Zij is van toepassing van 1 juli 1996 tot en met 30 juni 1997.
Deze verordening is verbindend in al haar onderdelen en is rechtstreeks toepasselijk in elke Lid-Staat.
Gedaan te Brussel, 16 juli 1996.
Voor de Commissie
Franz FISCHLER
Lid van de Commissie
(1) PB nr. L 349 van 31. 12. 1994, blz. 105.
(2) PB nr. L 161 van 26. 6. 1996, blz. 1.
(3) PB nr. L 146 van 14. 6. 1977, blz. 9.
(4) PB nr. L 84 van 30. 3. 1990, blz. 85.
(5) PB nr. L 89 van 10. 4. 1996, blz. 1.
(6) PB nr. L 337 van 4. 12. 1990, blz. 1.
(7) PB nr. L 302 van 31. 10. 1973, blz. 1.
(8) PB nr. L 101 van 21. 4. 1990, blz. 20.

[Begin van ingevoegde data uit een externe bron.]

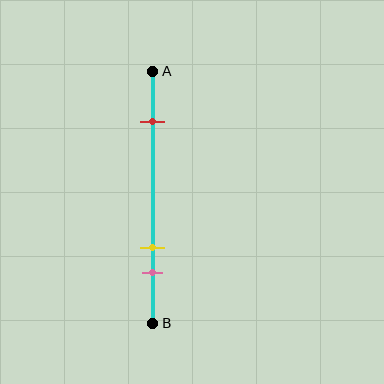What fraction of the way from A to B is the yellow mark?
The yellow mark is approximately 70% (0.7) of the way from A to B.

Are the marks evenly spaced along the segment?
No, the marks are not evenly spaced.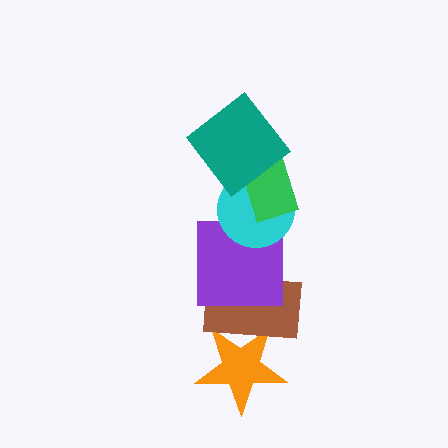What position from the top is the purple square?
The purple square is 4th from the top.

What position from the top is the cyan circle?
The cyan circle is 3rd from the top.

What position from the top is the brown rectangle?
The brown rectangle is 5th from the top.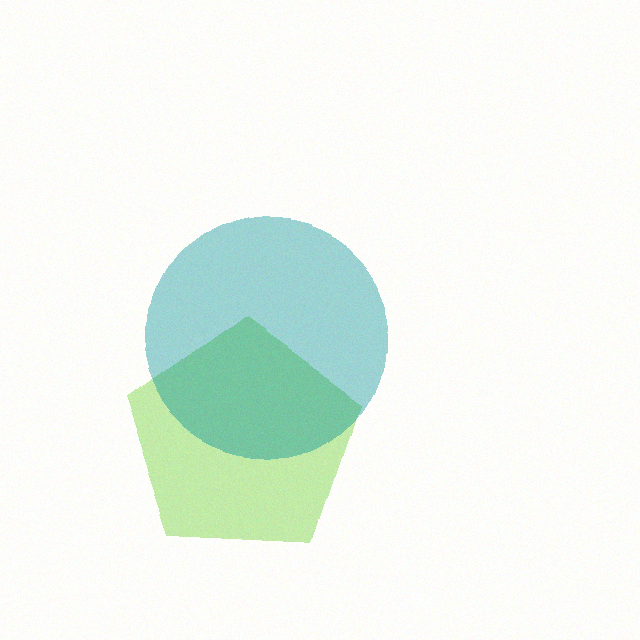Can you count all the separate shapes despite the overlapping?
Yes, there are 2 separate shapes.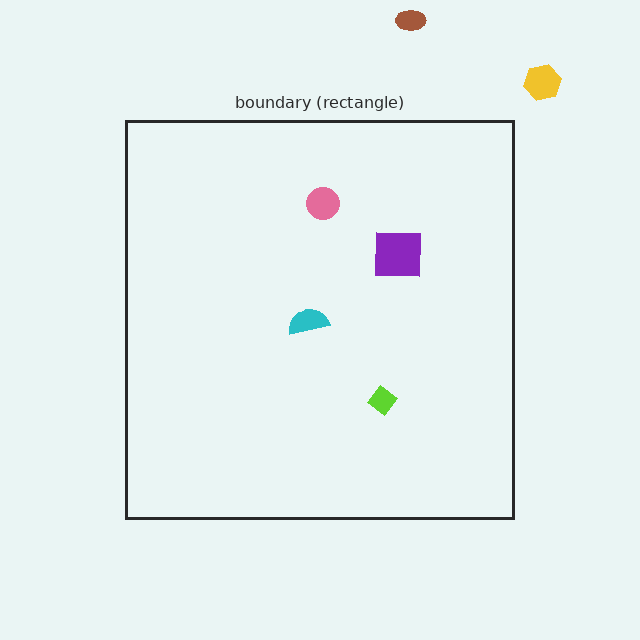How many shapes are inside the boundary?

(9) PB nr. L 212 van 7. 9. 1995, blz. 8.
(10) PB nr. L 88 van 9. 4. 1991, blz. 7.
(11) PB nr. L 302 van 19. 10. 1992, blz. 16.
(12) PB nr. L 117 van 24. 5. 1995, blz. 2.
(13) PB nr. L 137 van 8. 6. 1996, blz. 1.
(14) PB nr. L 361 van 20. 12. 1986, blz. 1.
(15) PB nr. L 297 van 29. 10. 1991, blz. 1.